After returning home from active duty, veterans are at a pivotal point in their lives: they must decide what to do next. For many veterans, going back to school is the optimal choice. After several years of duty, transitioning to a different lifestyle and choosing a different goal might seem like a daunting task, but the military teaches service men and women many skills that are an asset in several fields. Moreover, the GI Bill will pay for specialized education to ease the transition into a new career.
Military Skills in Real Life
Men and women who serve in the military learn leadership, communication, and planning skills. They also have an ability to be clear-headed under pressure, have an ability to work in a team, can conform to rules and structure, and they often receive specialized training. This training lays the groundwork for many career paths outside of the military that are easily applied to civilian life. These can be a great asset to any serviceman or woman in everyday life.
Nursing is a smart choice for many veterans because most military personnel learn basic medical care, especially if they were combat medics. Moreover, nursing is a career path that allows veterans to continue to be of service to others. It’s also an ideal path for many veterans because there is currently a need for trained nurses and there are multiple education options for achieving this career goal. Associate and bachelor-level degrees are available, so a veteran can choose how long he or she wants to attend school before entering the workforce.
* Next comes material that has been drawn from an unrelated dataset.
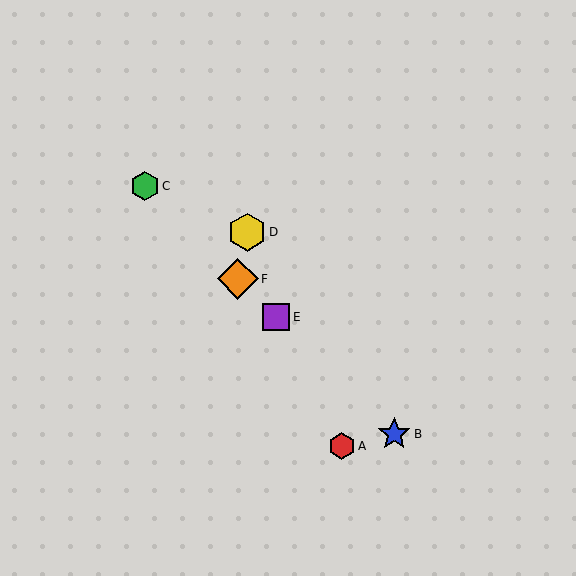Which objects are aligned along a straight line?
Objects B, C, E, F are aligned along a straight line.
For many veterans who are mathematically and scientifically-inclined, civil engineering is an ideal choice. Civil engineers design infrastructure including roads, bridges, and buildings. It is possible to become a civil engineer with only a bachelor’s degree, but a master’s degree in civil engineering will give an edge over bachelor-degree holders and will also provide more specialized training. Moreover, the civil engineering field is expected to grow at a steady rate.
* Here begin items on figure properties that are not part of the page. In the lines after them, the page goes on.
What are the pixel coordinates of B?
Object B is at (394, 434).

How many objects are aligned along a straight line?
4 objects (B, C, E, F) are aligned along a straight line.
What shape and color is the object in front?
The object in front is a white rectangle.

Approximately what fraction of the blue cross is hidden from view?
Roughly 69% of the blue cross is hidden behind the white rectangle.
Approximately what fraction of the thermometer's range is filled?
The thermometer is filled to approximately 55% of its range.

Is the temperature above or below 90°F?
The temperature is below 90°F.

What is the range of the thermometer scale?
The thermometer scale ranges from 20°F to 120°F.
Like nursing, criminal justice gives veterans the opportunity to continue to serve others and connect with a community. Criminal justice programs tend to be heavy on social sciences including sociology and psychology. There are several different programs that a person can enter into including associate and bachelor-level programs.
The military uses advanced information technology systems, and military personnel that work in this field in the military are often poised for careers in cyber security or information technology management. A veteran can choose to obtain an associate, bachelor, master, or doctorate-level degree, so there are many options for a veteran, depending on his or her current education level.
Serving in the military gives veterans many skills that are an asset for employers. While it might seem intimidating at first, veterans who do some research on career options and programs are actually well-poised to successfully make the transition from active duty to the civilian workforce.